The two men could hardly have been more different. Luque was Havana Club. Maglie was a vanilla malted shake. Both were clenched-fist competitors, but Luque fed off anger, which ignited in a matchflash, while Maglie’s simple jerky motion and placid face looked as if he could be playing backyard ball with neighborhood kids. Luque, a surly five-seven, once got so agitated at the dugout heckling of the Giants’ Bill Cunningham and other NY agitators he broke off his windup midway and, in a quick, careful motion, as if performing the ritual actions of a prayer which he was compelled to cut short but as a pious young man could not do so disrespectfully, Luque placed his glove with the baseball inside by the side of the mound, then stood quickly but reverentially and bounded into the enemy’s dugout. Luque got off at least one solid punch before he was overwhelmed by Giant players and with his one solid punch he missed Cunningham and his fist landed squarely in the face of one of the other offending bench jockeys, New York’s 30yo, ten-year veteran outfielder Casey Stengel. Conversely, Maglie, a smiling six-two, was raised on American home pie manners, polite to his elders, gentle to animals and the young. One journalist observed, Maglie’s voice was like a Priest’s in a confessional. Dolf Luque’s nickname was Papá Montero, after the famous pimped out Cuban rumba dancer, seeing as both men sported the same oiled-hair charm and oiled-crotch swagger. Sal Maglie was a worshipful Catholic and a good son. Sal was no mama’s boy. He was perfectly grown up. He just never considered it a good idea to send a fellow ballplayer to the hospital with a cracked jaw from one of his curve balls up and in. Maglie earned his new nickname while pitching under Luque: The Barber. That’s right, he’ll shave you, not take your head off. Luque taught Maglie how to pitch within a whisker of a batter’s chin. From Luque, Maglie learned to throw his so-so curve so it snapped off so sharply it shaved the whiskers on a batter’s neck. And from Luque, Maglie learned to adopt a different persona while toeing the rubber. It wasn’t easy for Maglie. It took time. This wasn’t really his way of playing ball, but eventually he understood, and from then on, when on the mound, Sal glowered, snarled, and spit, his own whiskers a three-day scrub of black. “When I’m pitching,” Maglie let everybody know, “the plate is mine.”

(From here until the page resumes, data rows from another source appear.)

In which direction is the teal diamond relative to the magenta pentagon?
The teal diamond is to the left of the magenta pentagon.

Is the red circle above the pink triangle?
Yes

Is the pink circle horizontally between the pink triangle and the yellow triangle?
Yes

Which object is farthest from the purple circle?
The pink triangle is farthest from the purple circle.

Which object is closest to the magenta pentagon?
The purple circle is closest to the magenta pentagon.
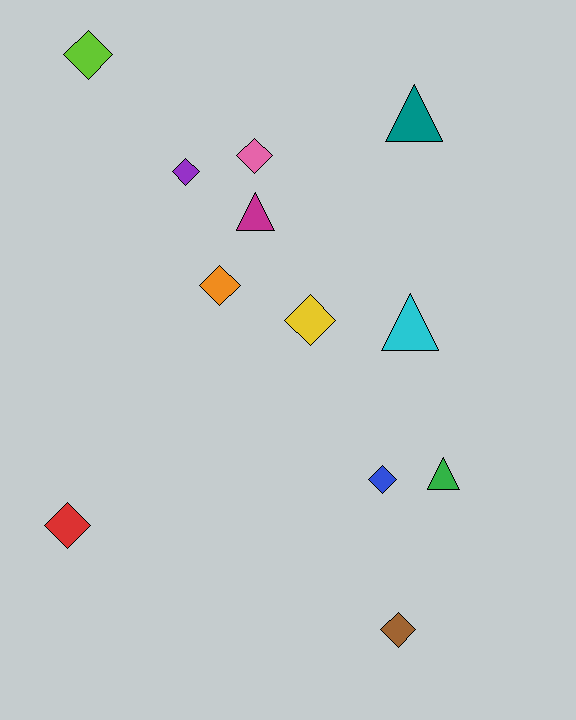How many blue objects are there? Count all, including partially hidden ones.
There is 1 blue object.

 Bubbles’ best year, of many bests, was 1926, but you could not have predicted it from what happened the night before Opening Day. Hargrave (33) was stricken with appendicitis. However bad it first appeared, Bubbles recovered quickly and surgery was called off. He adopted a buttermilk diet and lost nearly fifteen pounds. He said buttermilk also improved his vision. Hargrave got handed his nickname not from buttermilk but because he stuttered – b-bb-b-bubbles.
 Eight Hall of Fame inductees played on the 1923 New York Giants, including the great Frisch, who set personal highs for PA 703 / AB 641 / BA .348 / HR 12 / H 223 (NL-high) / TB 311 (NL-high); Stengel in his second best statistical season out of fourteen as a player, though he played in only 75 games (BA .339 / H 74 / HR 5 / RBI 43); 19yo shortstop Travis “Stonewall” Jackson of Waldo, Arkansas; shortstop Dave Bancroft, 32yo at the summit of his career (BA .305 / OBP .391 / SLG .399 / OPS .789); first baseman High Pockets Kelly (BA .307 / H 172 / RBI 103 / HR 16) as the Dead Ball Era was finally put to death; right fielder Ross “Pep” Youngs who led the NL in runs, 121, while hitting .336; as well as the young Bill Terry along with the even younger Hack Wilson, both of whom saw action in only three games. The abovementioned Poncho Snyder, not in the HOF, was behind the plate for NY.
 Sal and his girlfriend Kay Pileggi eloped in the spring of 1941, on the eve of his stint in Elmira. Neither family, both Catholic, was too pleased with this Romeo & Juliet kiss-and-dash affair. Sal and Kay had been going together a long time. Both families expected them to marry, and they expected to be there for the wedding. Sal soothed the hurt feelings with his charitable heart and the couple returned to Niagara Falls in late April after the season had begun to be married again, this time in a proper wedding. Sal and Kay eventually adopted two sons.